As I said: one in five of us has an ancestor who passed through this building!
That’s a lot of Canadians!
And what better place to celebrate the best of what it means to be Canadian?
Today, we recognize some of Atlantic Canada’s bravest, most dedicated and compassionate people.
We’re delighted to be presenting Canadian honours here in Halifax—joined by my viceregal colleagues, the lieutenant governors and commissioners—and to do so in the presence of so many friends and family members of the recipients.
We’ve borrowed our recipients from their communities for a day to honour them and to celebrate their achievements.
They’re from communities throughout Newfoundland and Labrador, Nova Scotia, New Brunswick and Prince Edward Island.
They’re exceptional volunteers, professionals and innovators.
They’re caregivers and members of the military.
They’re philanthropists in the broadest sense of the word: they share a love for humanity.
Each of these individuals is making this a better country, one day at a time, one kind and remarkable act at a time.
Today, we’re here to say thank you for your compassion, for your excellence, for your sacrifices.
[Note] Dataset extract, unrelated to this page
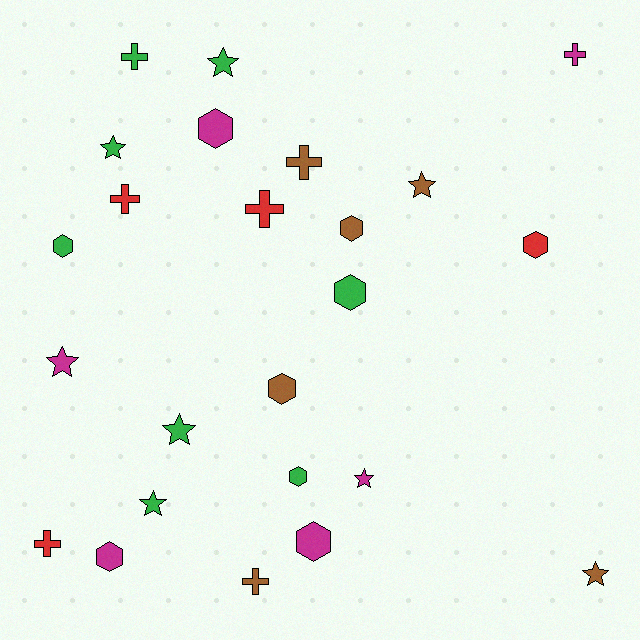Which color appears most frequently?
Green, with 8 objects.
The Decorations for Bravery, the Meritorious Service Decorations—Military and Civil—and the Sovereign’s Medal for Volunteers all share a dual purpose:
To honour those who inspire us,
And to encourage others to follow their lead.
These honours inspire others to get involved, to help out and to build networks of caring and creativity.
Let today inspire you to nominate other deserving people for these honours.
To our recipients, congratulations, and thank you for everything you do for your communities and for Canada.
This ceremony was very moving and powerful for me, and I hope for you as well.
I was so inspired to meet each of our recipients and to have this opportunity to thank you in person for your efforts.
I’m also delighted to have presented these honours in the presence of your loved ones, and so many others who care about building a better Canada.
To all of you, my thanks for your support of these remarkable individuals.
I would also like to take a moment to repeat the call for nominations. None of these honours were presented by accident: each is the result of a nomination process by those who know our recipients best, and who know how worthy they are of recognition.
So I ask: who inspires you in your communities? Honour them, and help us celebrate and encourage those who seek to make a difference.
Thank you again to all who have helped make today’s ceremony possible and to all of you for being here.
And congratulations once again to our deserving recipients.